“Small but mighty”: US researchers examine consumer appetite for microgreenstcmicros
The small leafy green vegetable microgreens that are relatively new to the dining room are being hailed as the next big thing in sustainable fresh produce because they can be quickly grown indoors and with very little water. A study by a Colorado State University (CSU) team indicates there could be a growing appetite for the tiny but tasty microgreens.
“You’ve probably heard of sprouts and baby greens,” says lead researcher and Registered Dietitian Nutritionist Sarah Ardanuy Johnson, an Assistant Professor and Director of the Functional Foods & Human Health Laboratory in CSU’s Department of Food Science and Human Nutrition. “These are somewhere in the middle.”
Microgreens are young and tender leafy greens of most vegetables, grains, herbs and flowers that are harvested when their first leaves appear. Their rapid maturity of a few weeks and affinity for controlled-environment agriculture (also known as indoor farming) means they use very little water and can be harvested quickly.
It makes them a model of sustainability: they can be grown indoors, year-round, in cities and rural communities, in greenhouses, warehouses, vertical farms and even homes.
Johnson and her researchers wanted to find out if microgreens are acceptable to consumers, and possible factors in how much consumers like or dislike them. They sought to understand if microgreens’ appearance, taste and other considerations make them an appealing addition to people’s plates. The findings point to more people exhibiting a microgreen palate.
“I came across microgreens and had never heard of them before,” continues Johnson. “The need for our food to be more sustainable is greater than ever. They can be grown in an urban environment, indoors in big cities and smaller towns. We can’t just grow everything in the soil outside anymore, and we need to conserve what natural resources we still have.”
The results of the study were recently published in the Journal of Food Science. Johnson’s team surveyed 99 people about their reactions to six different types of microgreens: arugula, broccoli, bull’s blood beet, red cabbage, red garnet amaranth and tendril pea. The microgreens were grown in the CSU Horticulture Center. The participants, who didn’t know in advance what they would be trying, answered a variety of questions about things like flavor, aroma, texture and appearance.
“Some people call them ‘vegetable confetti’ or ‘funfetti’ because they’re small, colorful and flavorful,” Johnson details, adding that they have historically been used as a garnish or topping in restaurants.
The red-colored ones – beet, cabbage and amaranth – received top marks for appearance, but broccoli, red cabbage, and tendril pea got the highest grades overall. Arugula was ranked lowest, on average, likely due to its somewhat spicy and bitter flavor, although many people did like the taste.
Overall, microgreens that rated highly for appearance, flavor and texture also scored lower on factors like astringency, bitterness, heat and sourness. Food neophobia, or the fear of trying new foods, was found to also be an important factor driving consumer acceptability.

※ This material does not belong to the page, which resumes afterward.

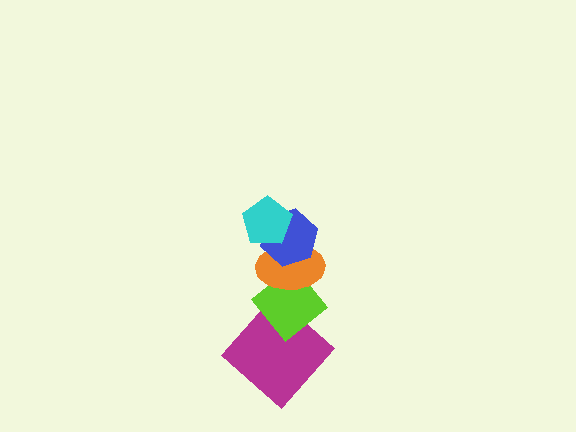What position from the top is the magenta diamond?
The magenta diamond is 5th from the top.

“But they were all liked well enough that people said they would consume them and purchase them,” notes Johnson. “I feel like they should be used more as a vegetable and not just a garnish. That’s part of the reason why I wanted to do this study.”

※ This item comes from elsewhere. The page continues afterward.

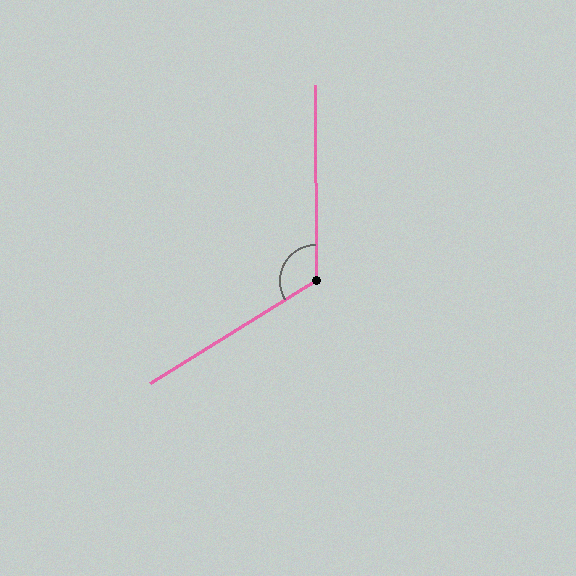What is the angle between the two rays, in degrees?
Approximately 122 degrees.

Microgreens carry fewer food safety concerns than sprouts because they are grown in an environment with less moisture and, unlike sprouts, the roots of microgreens are removed during harvest. Nutritionally, they have been shown to have higher concentrations of phytochemicals and nutrients like beta-carotene (which can be converted to Vitamin A) than mature plants.

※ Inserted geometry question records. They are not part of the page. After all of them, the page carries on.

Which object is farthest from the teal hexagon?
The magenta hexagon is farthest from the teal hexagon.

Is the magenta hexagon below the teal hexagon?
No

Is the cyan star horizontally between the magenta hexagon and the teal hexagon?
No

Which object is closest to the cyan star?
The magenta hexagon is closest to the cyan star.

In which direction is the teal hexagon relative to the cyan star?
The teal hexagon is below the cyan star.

“Vitamin A deficiency is the leading cause of blindness worldwide,” Johnson adds, noting that microgreens may become a key food source for preventing nutrient deficiencies and promoting global health and environmental sustainability.
Participants said factors they would consider in buying microgreens included familiarity and knowledge, cost, access/availability and freshness/shelf-life.
By 2050, there will be more than 10 billion people in the world to feed, making it more important than ever to think about ways to produce and grow nutritious food, as well as diversify the food supply in a sustainable way.